[FOM] FLT and ZFC, again

Timothy Y. Chow tchow at alum.mit.edu
Thu Dec 6 11:23:22 EST 2007


I recently had an email exchange with a number theorist (who prefers to 
remain anonymous, but who gave permission for his anonymized remarks to 
be forwarded to FOM) regarding the possibility that the current proof of 
Fermat's Last Theorem might require axioms beyond ZFC.  His response:

> Oh, come on! :-) Just because a proof uses a cohomology theory doesn't
> mean that it depends on Grothendieck universes. The issue is the following.
> If you are Grothendieck in the mid-60s then you want to write SGA4 and
> you know what is important now (etale cohomology and a serious
> attempt at a proof of the Weil conjectures), but you don't know what
> will be important in the future, so you make some executive decision
> to set up the entire formalism of cohomology theory using universes
> because at some point you want to take a limit over a collection
> which, in some vast generality, may not be a set [the class of covers
> of a space, where "cover" is an abstract idea satisfying some axioms].
>
> There were hence two issues which Grothendieck had to make decisions 
> about: (1) should he restrict to situations where the limit is over a 
> set? and (2) if not, then how to formulate things? **For better or 
> worse**, Grothendieck decided not to restrict to the case where the 
> limit is a set, and to resolve the ensuing set-theoretic issues by using 
> the language of universes. It is just downright daft to go from this 
> fact to the vague idea (that some people seem still to cling onto, 
> although I can see you're not actually one of them) that there are 
> "set-theoretic issues with Wiles' proof".
>
> Had Grothendieck just stuck to cases where the limit was over a set then 
> the underlying formalism of things would be a lot lumpier; there would 
> have been weird underlying assumptions about his categories, but in 
> practice **nothing would change** regarding etale and fppf cohomology, 
> because these are both situations where the limit is over a set.
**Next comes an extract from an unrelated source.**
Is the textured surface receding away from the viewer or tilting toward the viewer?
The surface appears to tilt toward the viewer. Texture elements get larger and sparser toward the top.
The 
> problem is that to compute Cech cohomology in some huge generality you 
> need to take limits over covers. Now if X is a top space then the set of 
> its covers is, well, a set! Similarly in the etale and fppf site. What I 
> am saying is not only is it *clear* that there are no set-theoretic 
> issues, but *also* that in a parallel universe where Grothendieck had 
> decided to put in weird extra axioms in his categories instead, that 
> look ugly and weird but which are satisfied in almost all cases 
> *including all cases that Wiles uses*, it would not have even *occurred* 
> to people to suggest that Wiles' proof depended on set-theoretic issues!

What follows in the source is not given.